Поднося к столу поднос, уставленный тарелками с едой и откупоренными бутылками, ученый сказал:

– Непонятно, а с чего это маркиз взял, что у меня кто-то скрывается здесь?

Закончив эту фразу, он увидел, что оба гостя смотрят на край стола, усыпанный крошками хлеба и сыра и слегка забрызганный вином. Поставив поднос, он присел.

Все молчали.

Мишель де Нотрдам вдруг усмехнулся.

– Если бы господин маркиз хуже знал устройство дома и провел последовательный осмотр, он наверняка бы разоблачил меня.
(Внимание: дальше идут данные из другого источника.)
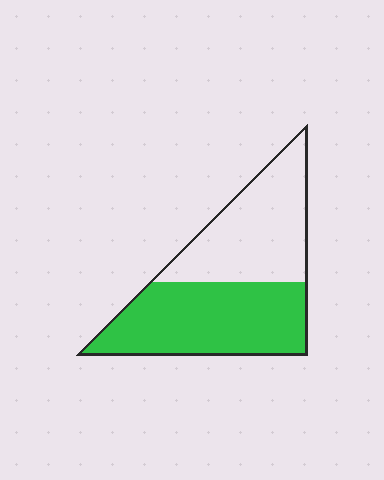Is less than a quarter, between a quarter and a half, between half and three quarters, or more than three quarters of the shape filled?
Between half and three quarters.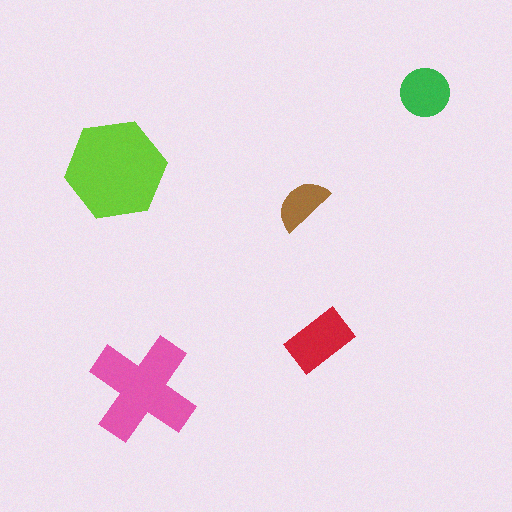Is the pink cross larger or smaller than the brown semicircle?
Larger.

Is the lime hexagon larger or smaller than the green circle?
Larger.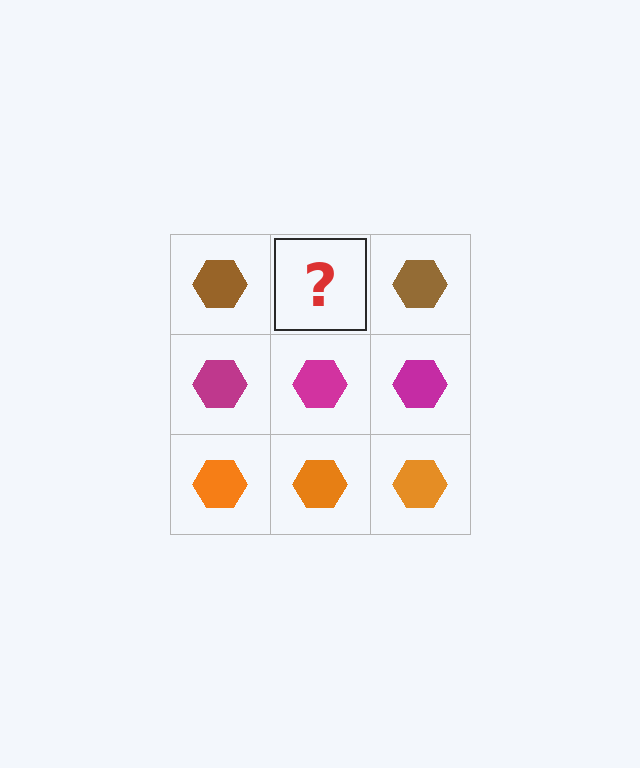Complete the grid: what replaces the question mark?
The question mark should be replaced with a brown hexagon.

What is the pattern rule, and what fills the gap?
The rule is that each row has a consistent color. The gap should be filled with a brown hexagon.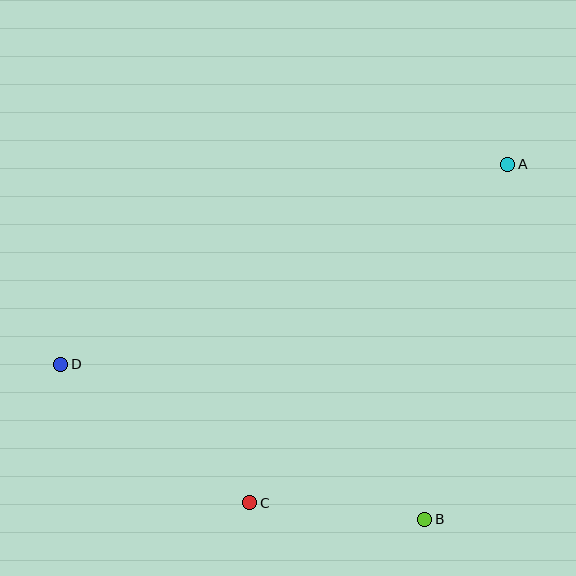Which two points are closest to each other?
Points B and C are closest to each other.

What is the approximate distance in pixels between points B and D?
The distance between B and D is approximately 395 pixels.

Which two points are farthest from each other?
Points A and D are farthest from each other.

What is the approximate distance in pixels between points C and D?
The distance between C and D is approximately 235 pixels.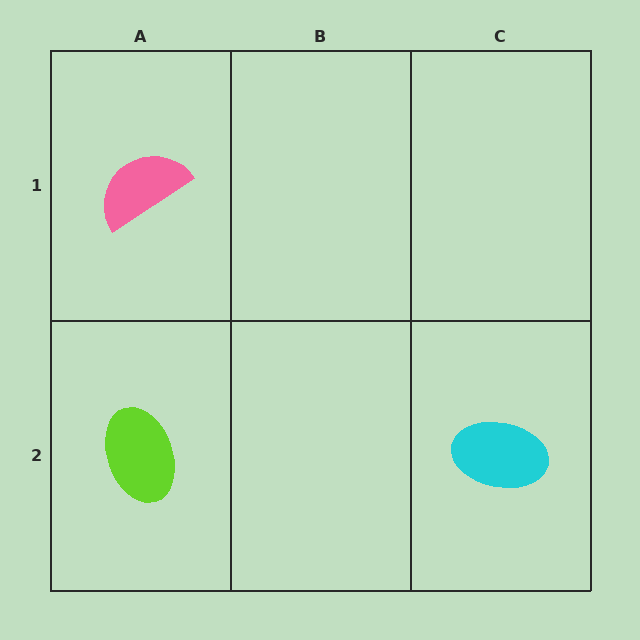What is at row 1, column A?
A pink semicircle.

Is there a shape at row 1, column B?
No, that cell is empty.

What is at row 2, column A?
A lime ellipse.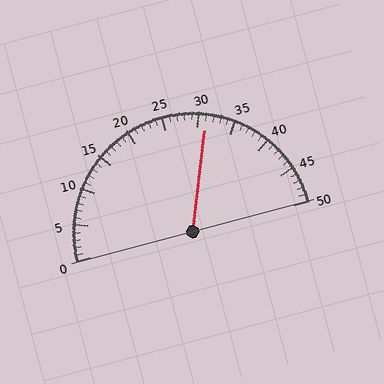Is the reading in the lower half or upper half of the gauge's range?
The reading is in the upper half of the range (0 to 50).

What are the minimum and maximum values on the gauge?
The gauge ranges from 0 to 50.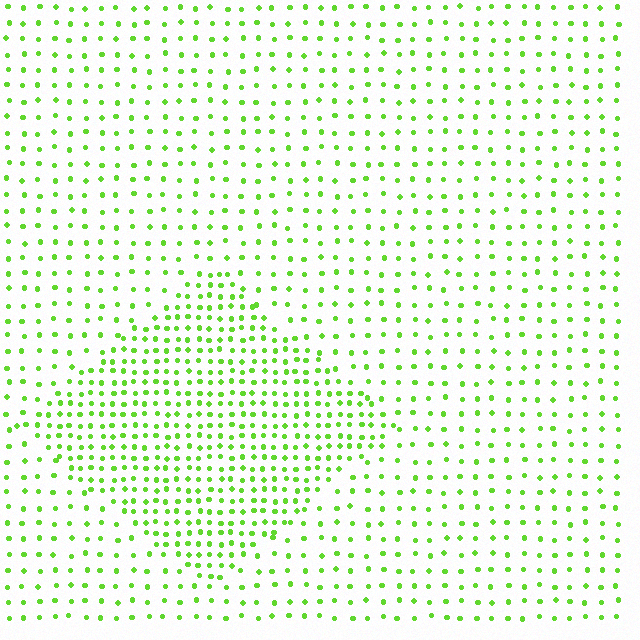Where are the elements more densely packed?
The elements are more densely packed inside the diamond boundary.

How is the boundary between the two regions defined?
The boundary is defined by a change in element density (approximately 2.1x ratio). All elements are the same color, size, and shape.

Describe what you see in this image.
The image contains small lime elements arranged at two different densities. A diamond-shaped region is visible where the elements are more densely packed than the surrounding area.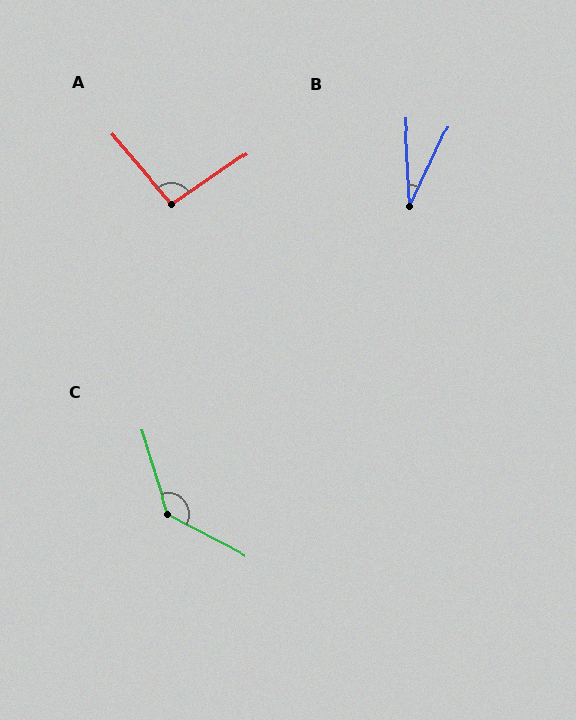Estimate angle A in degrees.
Approximately 97 degrees.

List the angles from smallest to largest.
B (28°), A (97°), C (136°).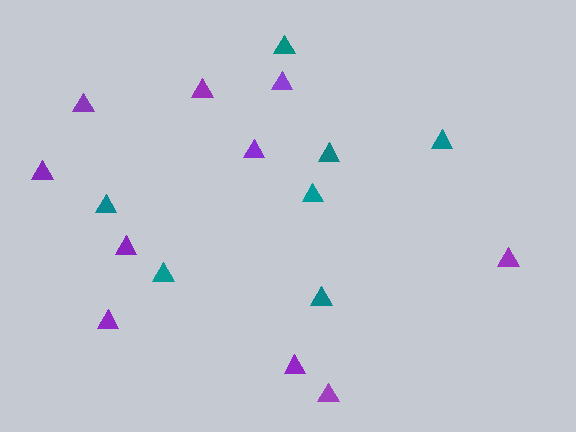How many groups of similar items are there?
There are 2 groups: one group of teal triangles (7) and one group of purple triangles (10).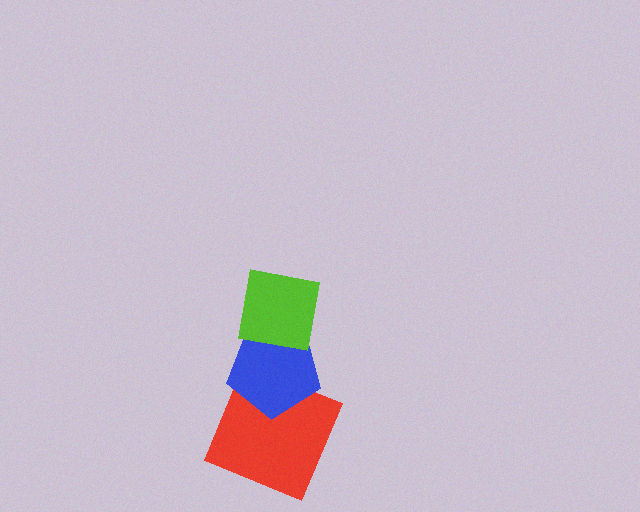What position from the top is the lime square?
The lime square is 1st from the top.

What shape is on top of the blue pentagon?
The lime square is on top of the blue pentagon.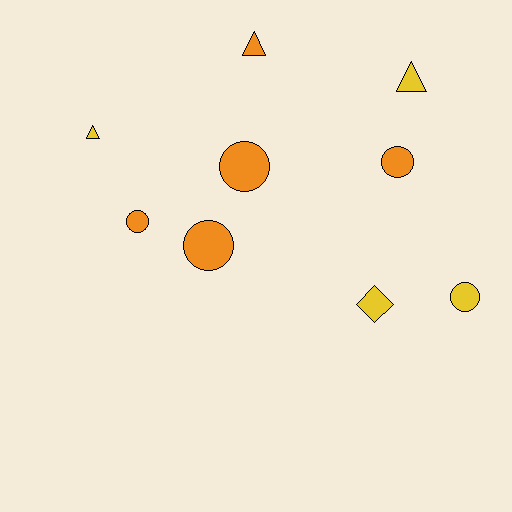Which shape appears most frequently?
Circle, with 5 objects.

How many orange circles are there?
There are 4 orange circles.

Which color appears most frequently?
Orange, with 5 objects.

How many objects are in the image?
There are 9 objects.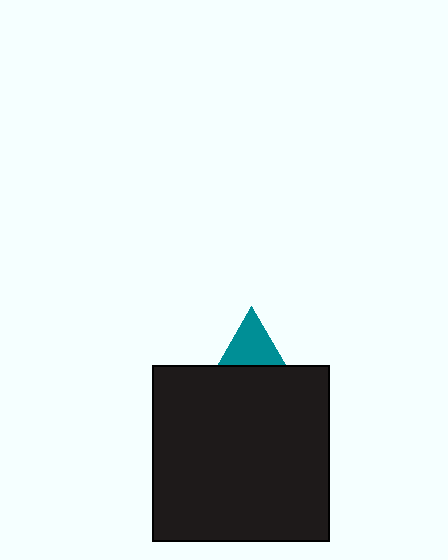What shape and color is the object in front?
The object in front is a black square.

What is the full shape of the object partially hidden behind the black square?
The partially hidden object is a teal triangle.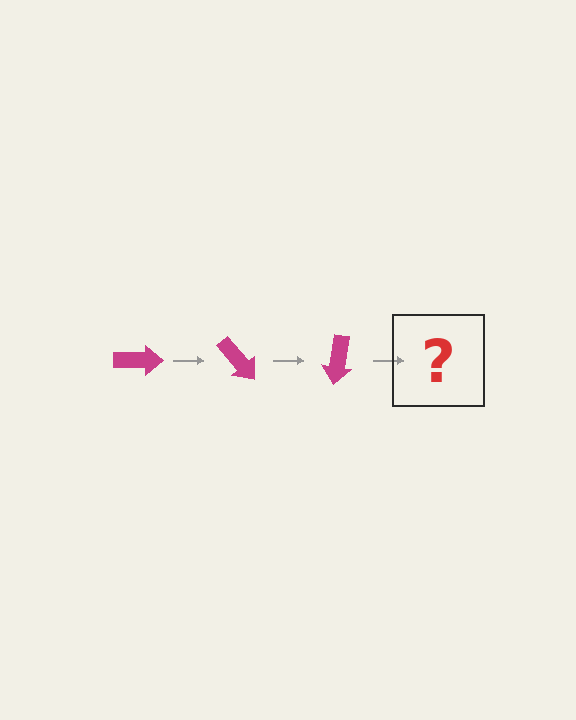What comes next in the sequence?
The next element should be a magenta arrow rotated 150 degrees clockwise.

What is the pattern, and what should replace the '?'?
The pattern is that the arrow rotates 50 degrees clockwise each step. The '?' should be a magenta arrow rotated 150 degrees clockwise.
Прево усмехнулся, а кюре снова перекрестился. Было понятно, что оба рады, что разоблачение не состоялось.

– Может быть, вы мне скажете, господа, кто этот человек, которого ищет маркиз, и почему он его ищет? Кстати, я то же не прочь был бы узнать, где он в данный момент.

Визитеры переглянулись. Господин Жиро сказал:

– Оставим в покое этого господина. Если захочет, покажется. Не исключено, что он вообще уже не в пределах этого дома и спасается бегством. Ибо маркиз де Лувертюр публично пообещал казнить его за одно еще не вполне совершенное прегрешение.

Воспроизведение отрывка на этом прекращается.